Friday, April 1, 2011

Bichon Frise Dogs - Tips on Keeping Your House Safe for Your Dog

By Martin Doyle


A responsible owner makes sure his home is safe for his pets, especially if you've just brought home purchased or adopted Bichon Frise Dogs. Even when you think your home is already plenty safe, you can do more. Below are guides you can keep in mind when cleaning up or tidying up your home to make it a place to keep your Bichon Frise Dogs safe and healthy.

Crawl around indoors to spot dangerous items within dog-reach. You need to do this room per room, looking for items your dog can chew or bite and pull, or run into. These include electrical cords, scissors, medicine, cleaning fluids, foil, and plants that could poison your pet. Dogs love to chew on things - rugs, toys, clothes, newspapers, your early and final drafts, and your mail. If you don't want it chewed out, keep it elsewhere. Remember that not every item your dog can swallow will pass into its poop, so that means surgery.

You should look into child gates and their benefits for your dogs. Having a child gate lets you watch over your dogs, in a way that isolates them and keep them out of trouble.

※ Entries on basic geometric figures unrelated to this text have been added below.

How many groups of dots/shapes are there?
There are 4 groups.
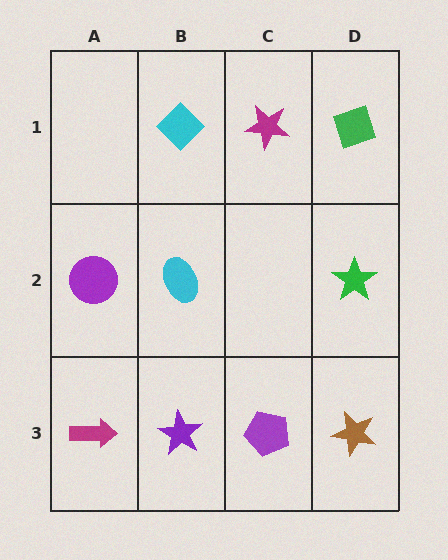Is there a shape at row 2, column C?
No, that cell is empty.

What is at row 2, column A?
A purple circle.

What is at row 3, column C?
A purple pentagon.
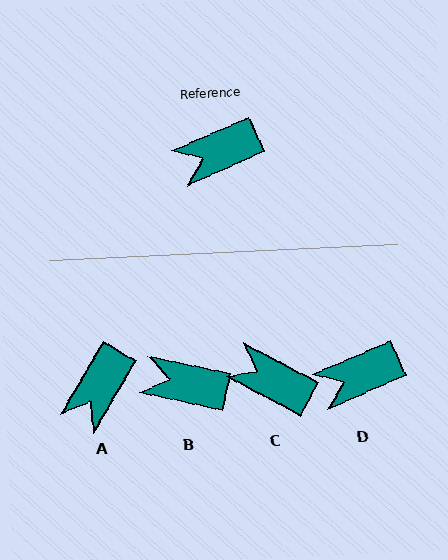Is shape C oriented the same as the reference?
No, it is off by about 52 degrees.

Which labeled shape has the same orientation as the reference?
D.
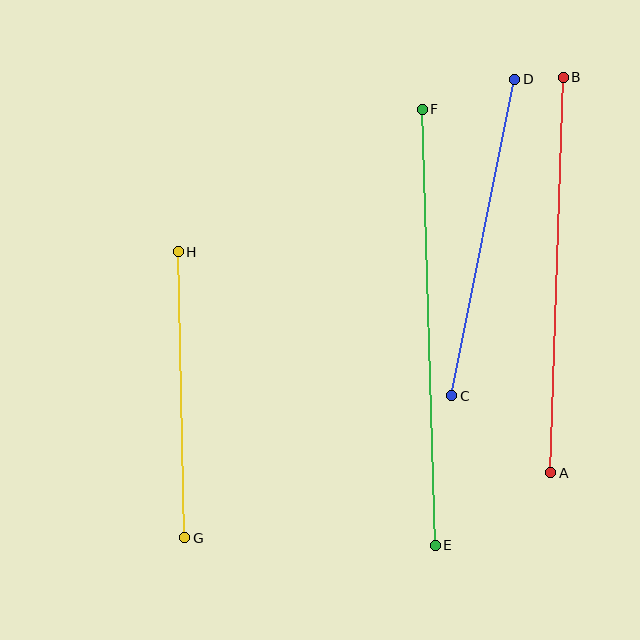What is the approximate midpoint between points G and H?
The midpoint is at approximately (182, 395) pixels.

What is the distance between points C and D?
The distance is approximately 323 pixels.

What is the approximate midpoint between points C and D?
The midpoint is at approximately (483, 237) pixels.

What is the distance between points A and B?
The distance is approximately 396 pixels.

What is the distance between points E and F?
The distance is approximately 436 pixels.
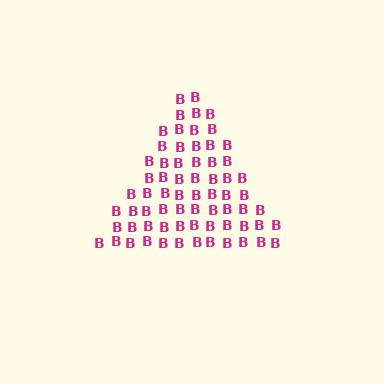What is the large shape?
The large shape is a triangle.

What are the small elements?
The small elements are letter B's.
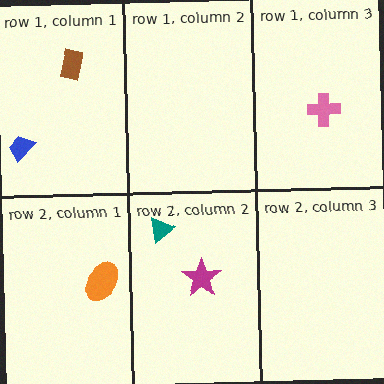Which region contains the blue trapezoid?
The row 1, column 1 region.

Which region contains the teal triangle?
The row 2, column 2 region.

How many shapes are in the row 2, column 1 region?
1.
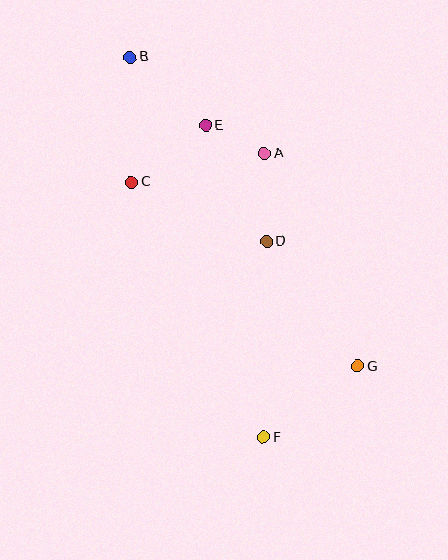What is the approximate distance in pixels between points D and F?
The distance between D and F is approximately 196 pixels.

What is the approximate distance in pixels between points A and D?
The distance between A and D is approximately 88 pixels.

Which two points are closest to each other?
Points A and E are closest to each other.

Some child gates are just grilled half-doors, you can look for online or ask for them in pet stores. This set up prevents the dogs jumping over but does not prevent them from having company. Be sure to put the pups back in their crate or pen when you are not watching them anymore You have to stick to this, should you get a child gate, until pups are through the teething stage and are done being house trained. Give it an entire month or so.

Use chew repellants. Believe me there will be items that you don't want your dog to touch, but you can't move or hide anywhere else. For those you may want to try using chew repellant sprays, which you can purchase from most pet stores. Some work better than others, so it's up to you to read the customer reviews and buy appropriately. The moment you see your dog or pup chewing on something is probably a sign it will chew on something else tomorrow. Go around the house and decide which items you don't want your dog experimenting with its teeth on, and spray accordingly.

Keep waste baskets and trash receptacles firmly closed or covered. There are all sorts of possibly dangerous and sharp objects in the trash that your dog's may chew on and swallow. Prevention is the best bet, keep them always firmly closed or covered. As for low cabinets your dog can probably open, you need baby locks on them.